A sessão
contou com a presença de Luís Diamantino, Vereador da Cultura e da Educação,
que deixou uma palavra aos mais novos sobre as opções profissionais a adoptar,
futuramente.

Numa abordagem ao transporte marítimo, Rui Limas informou que
90% do comércio internacional utiliza o transporte por via marítima, ultrapassando
os 300 mil milhões de euros, o que corresponde a 5% do valor do comércio global.
Assim sendo, a globalização e a troca de produtos a nível mundial não seria
possível se não existisse o transporte marítimo, concluiu.

Sobre os tipos de navios existentes, revelou que actualmente
existem cerca de 50 525 navios e
150 nações marítimas, acrescentando
que os navios são altamente sofisticados e muito caros. Navios porta
contentores (transportam a maior parte dos produtos e das mercadorias, operando
geralmente em serviços regulares); Navios graneleiros (transportam os mais
diferentes tipos de matérias primas a granel, como carvão, minérios e cereais);
Navios tanque (transportam petróleo, gás e produtos químicos
); Navios especializados (Quebra-gelos; Salvamento;
Lança cabos submarinos; reboques; investigação) e Navios de passageiros (podem
ser de transporte regular e normalmente transportam passageiros e veículos e podem
ser de cruzeiros e são luxuosos hotéis flutuantes) foram as tipologias
apresentadas.

Outro dos aspectos expostos foi a Regulamentação, revelando
que o transporte marítimo é das actividades mais regulamentadas e pioneiro na
adopção de padrões internacionais de segurança, sendo que é fundamental a
existência de regras internacionais uniformes relativas à construção dos
navios, às regras de navegação, à qualificação dos marítimos, entre outros.
Nesta área, existem duas organizações: a
IMO (Organização Marítima Internacional)
, localizada em Londres, trata
dos assuntos da segurança da vida humana no mar e da protecção do ambiente
marinho e a OIT (Organização
Internacional do Trabalho)
, localizada em Genebra, trata dos assuntos
relativos às condições de vida e de trabalho a bordo dos navios.

Quanto à Segurança, Rui Limas esclareceu que o marítimo é o
modo de transporte mais seguro e com
menos vítimas mortais. Actualmente,
são poucos os navios que se afundam no
mar, denotando-se uma n
otável e constante melhoria neste aspecto.

No que se refere ao impacto ambiental, o Comandante referiu
que é o modo de transporte mais amigo
do ambiente, tratando-se do modo de transporte menos poluente a nível de
poluição atmosférica (CO2) e emissão de gases de exaustão.
Para além
disso, o marítimo é o modo de transporte com menor consumo de combustível e a sua contribuição para a
poluição dos oceanos é uma parte menor comparada com outras actividades.

Rui Limas falou ainda das profissões marítimas, desde as suas
características às razões de aceitar o desafio de ir para o mar.

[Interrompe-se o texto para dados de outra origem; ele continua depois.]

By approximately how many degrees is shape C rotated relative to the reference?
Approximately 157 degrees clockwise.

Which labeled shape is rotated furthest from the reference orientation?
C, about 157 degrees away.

Liderança e gestão, navegação e engenharia, utilização
de avançada tecnologia e diferentes especialidades foram identificadas como
características deste tipo de profissões. Quanto às razões de ir para o mar,
apontou as seguintes: bons salários, responsabilidade, perspectiva de carreira,
oportunidade de viajar, carreira diversificada, férias grandes e trabalho diferente.

Para os interessados, informou
ainda quais as entidades formadoras nacionais para oficiais da marinha e na
área de mestrança e marinhagem.

A palestra, organizada pelo Instituto Portuário e dos
Transportes Marítimos, IP, (IPTM, IP), em parceria com a Biblioteca Municipal
da Póvoa de Varzim, teve como público-alvo alunos do 12º ano do Curso de Gestão
do Ambiente da Escola Secundária Rocha Peixoto.

A comemoração do Dia Mundial do Mar foi instituída
pela Organização Marítima Internacional (OMI/IMO), organismo especializado da
ONU criado em 1982, que tem como objectivo a cooperação entre os governos no
campo da regulamentação e dos procedimentos governamentais relacionados com os
assuntos técnicos da navegação comercial internacional.